Lean Westcard-Haley (H), a warehousing representative on the business board, says the challenges in the grocery industry are big and complex.
– There are many reasons why competition is so bad, but the most important one is inequality in purchase price. The current situation makes it difficult, if not impossible, to challenge the Norwegian grocery industry to establish itself. We are currently down in trying to change that.
The Norwegian grocery industry today is dominated by Norgesgruppen, Rema 1000 and Coop. Rod thinks this is a big problem with very few actors and they have too much power. Mary Snow Martinusen, the party’s vice president and financial policy spokeswoman, thinks politicians may have taken a tough course.
– This is the first step on the road, and we need to take more action to break the concentration of ownership, money and power in the grocery industry.
Already in 2020, the party tried to announce in the grocery report in Storting that the Norwegian Competition Commission should overcome large price differences. They want to convey the message more clearly with a regulation for power to intervene against price differences.
The central party was surprised
The Center Party is also involved in the negotiations in Sorting.
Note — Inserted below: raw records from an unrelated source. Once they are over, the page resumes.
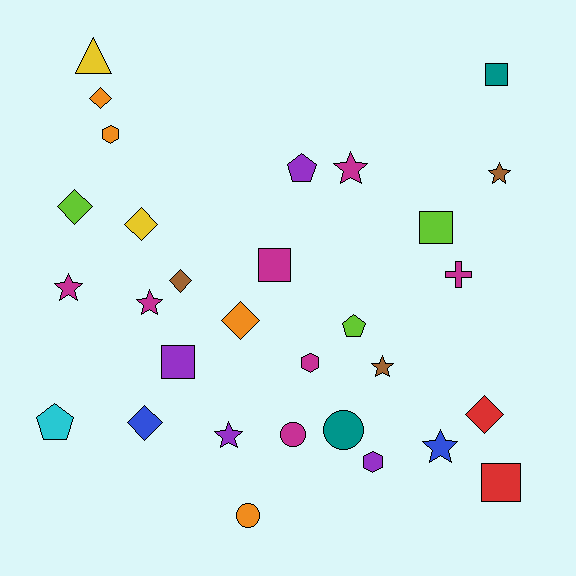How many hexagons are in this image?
There are 3 hexagons.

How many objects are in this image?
There are 30 objects.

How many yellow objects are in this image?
There are 2 yellow objects.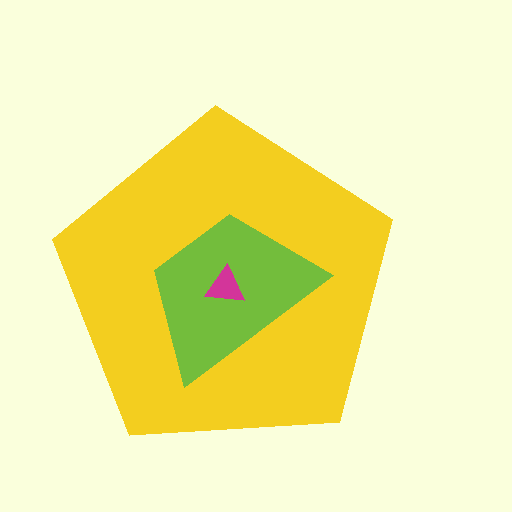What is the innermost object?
The magenta triangle.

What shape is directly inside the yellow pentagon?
The lime trapezoid.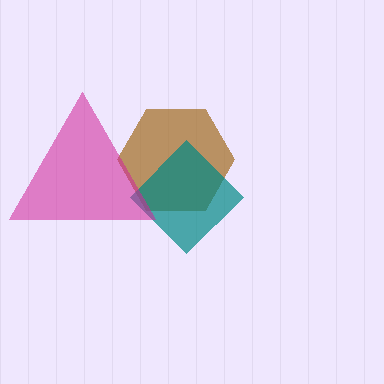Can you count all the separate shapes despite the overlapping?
Yes, there are 3 separate shapes.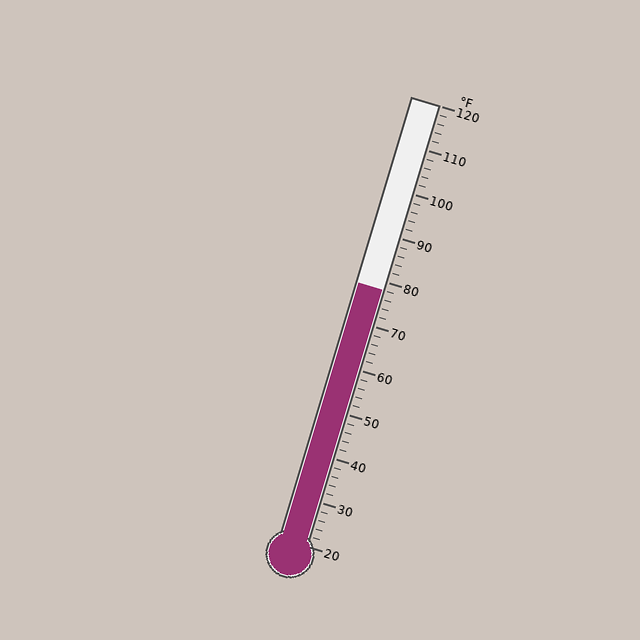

They say Wednesday worked towards a deadline, but was surprised to read in the media that other parties without a central party had agreed.
Wilfred Norland (SP), chairman of the Chamber of Commerce, said the ruling party was prepared to go further than the opposition on its proposals.
– The Central Party and the Labor Party openly agree on the purpose of the plan. It would be nice if there was something else. He tells NRK that many of the proposals mentioned have been written by us and the rest of these proposals have already been announced by the government.
He responded that the opposition had decided to close the case today.
– I post that others do not have time to send in their latest proposals before calling. When the panel presents the case, we hope that agreement will be reached on that proposal.
Positive Minister of Commerce and Industry
Minister of Commerce and Industry John Christian Westre (Labor) tells the NRK that the government is positive that there is a broad consensus on the issue in Sporting.
– The government has always aimed to mobilize all parties in Sorting around joint proposals to strengthen competition in the grocery market. So, I’m glad there seems to be agreement on good practices that contribute to lower prices and better selection in stores, he says.
Westray also said that many of the measures in the agreement were measures taken by the government in its work.
– Many of these proposals have been initiated by the government and we are already working to present the next steps before the summer. I will definitely be involved in storting in the next jobs.
Coop are happy
The grocery chain coupe, which had a market share of nearly 30 percent last year, has previously been criticized for large differences in purchase prices.
Coop’s communications manager, Bjørn Takle Friis, welcomed the opposition’s presentation and called it “wonderful news.”
– Transferring power to the consumer is music for the consumer-owned coupe. We hope this will limit the power of Norgesgruppen and larger suppliers and lead to lower prices for customers. Coop promises to lower prices if he gets reasonable purchase prices, he tells the NRK.